A la question de savoir si l’UDI définira une position commune dans les prochaines heures, Loïc Hervé, proche d’Alain Juppé clôt le suspense. « Il n’y a pas d’inquiétude sur le fait que nous continueront à former un groupe uni, mais en ce qui concerne l’élection présidentielle, les soutiens seront dispersés ». Unis dans la diversité, sorte de lapalissade pour l’UDI.

« Il ne peut pas y avoir ni de dérives populistes »

Néanmoins, pour le sénateur-maire du Bourget, Vincent Capo-Canellas, il va falloir que le candidat LR à la présidentielle donne des gages pour récupérer le soutien des centristes. « Il ne peut pas y avoir ni de dérives populistes, ni de dérives sur un thème qui serait celui de la droite identitaire. De ce point de vue là, il y a des corrections à apporter. Soit François Fillon les apporte et les choses sont possibles soit il faudra en tirer les conséquences » prévient-il.

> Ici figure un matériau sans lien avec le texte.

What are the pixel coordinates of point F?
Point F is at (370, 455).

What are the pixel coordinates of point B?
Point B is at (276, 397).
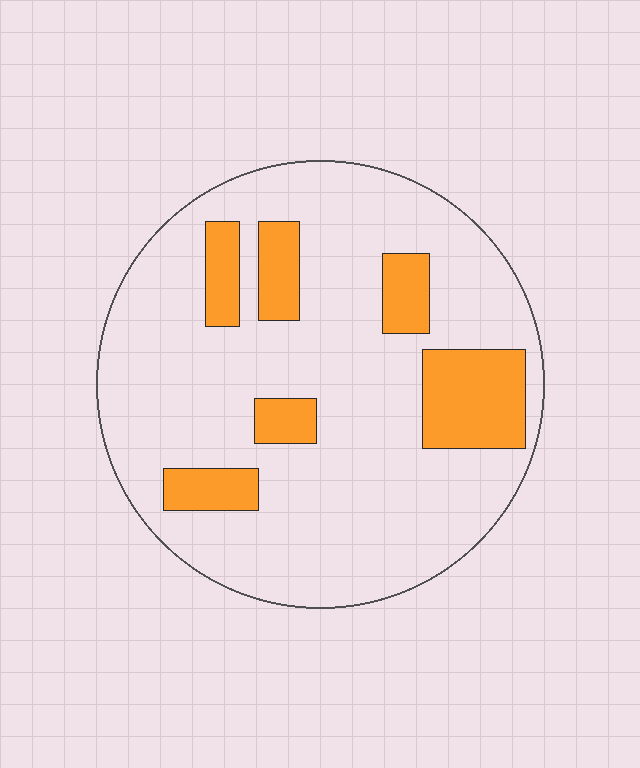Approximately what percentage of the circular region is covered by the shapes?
Approximately 20%.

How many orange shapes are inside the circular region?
6.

Pourtant, Vincent Capo-Canellas a donné son parrainage à François Fillon en début de semaine dernière. « Je l’ai fait par loyauté mais si le bulletin de parrainage était arrivé sur mon bureau jeudi ou vendredi, je ne l’aurais pas fait » explique-t-il.

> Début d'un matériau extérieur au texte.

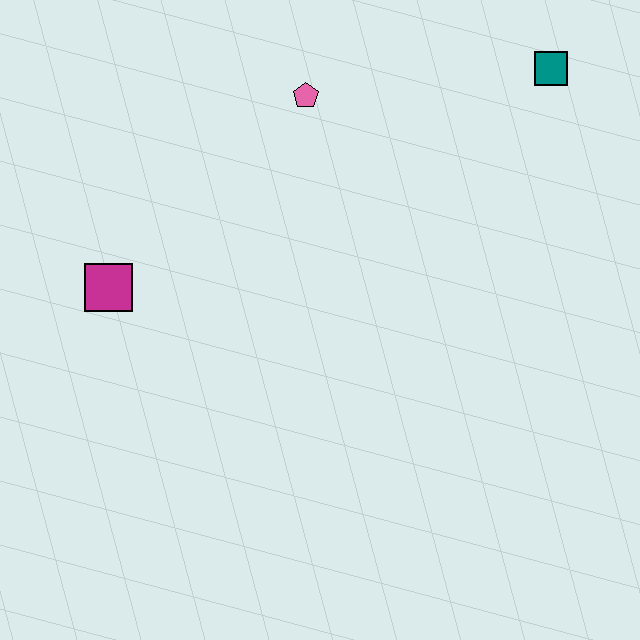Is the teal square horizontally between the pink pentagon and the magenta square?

« Ne comptez pas sur moi pour réagir, il n’y a que des coups à prendre »

Quelques heures plus tôt, l’embarras était palpable chez les sénateurs centristes. « Ne comptez pas sur moi pour réagir, il n’y a que des coups à prendre et je suis renouvelable. Gérard Larcher (président du Sénat), Bruno Retailleau (président du groupe LR au Sénat) et François Zocchetto (président du groupe UDI au Sénat) sont pro-Fillon. Mais pour moi, un François Fillon mis en examen et soutenu par Sens Commun, ce n’est pas possible » lâche un sénateur dépité.